Conclusion and future directions

In this review, we have provided an overview of the current state-of-the-art understanding of the TME and its molecular and cellular landscape dynamics in response to ICI treatments. Additionally, we have highlighted the significance of scRNA-seq and spatial transcriptomics as powerful technologies that have advanced this field. Through the studies discussed, these techniques have yielded valuable insights into immune cell development, their interactions with the TME, and their influence on tumor progression and response to ICI. By enabling high-definition mappings at the single-cell level, these methods offer the potential for more advanced inference of gene regulation and signaling networks within the TME.

Given the high economic costs and experimental complexity, the number of tissues processed by scRNA-seq and spatial transcriptomics still remain limited, as evidenced by the relatively modest sample sizes of some of the studies discussed.
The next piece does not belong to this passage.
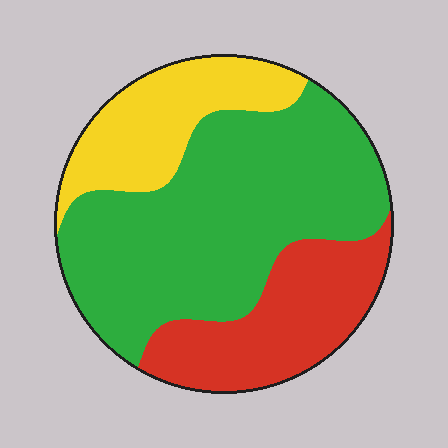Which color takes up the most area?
Green, at roughly 55%.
Analysis on larger clinical cohorts are essential to corroborate these findings, especially considering the heterogeneous nature of cancer. Expanded use and continuous advancements of single-cell and spatial transcriptomics methods would be essential to identify alternative therapeutic interventions for cancer types that currently do not benefit from ICI treatments.

Recent innovations have significantly increased the resolution of spatial transcriptomics. For example, the Xenium platform enables single cell spatial imaging of thousands of RNAs and offers the integration of gene expression with histological images in the same tissue section  [87]. For scRNA-seq, newer methods of cell dissociation and greater sequencing depth have enabled higher resolution profiling of the TME; however, these methods are still being refined to capture low-abundance transcripts. Concurrently, numerous analytical methods are being developed to extract meaningful features from this wealth of high-dimensional data. These advancements in technologies and methods provide a solid foundation for a novel, integrative, and spatially defined transcriptomic approach to discover novel biomarkers for immunotherapy and ultimately pave the way for the development of effective and personalized cancer therapies.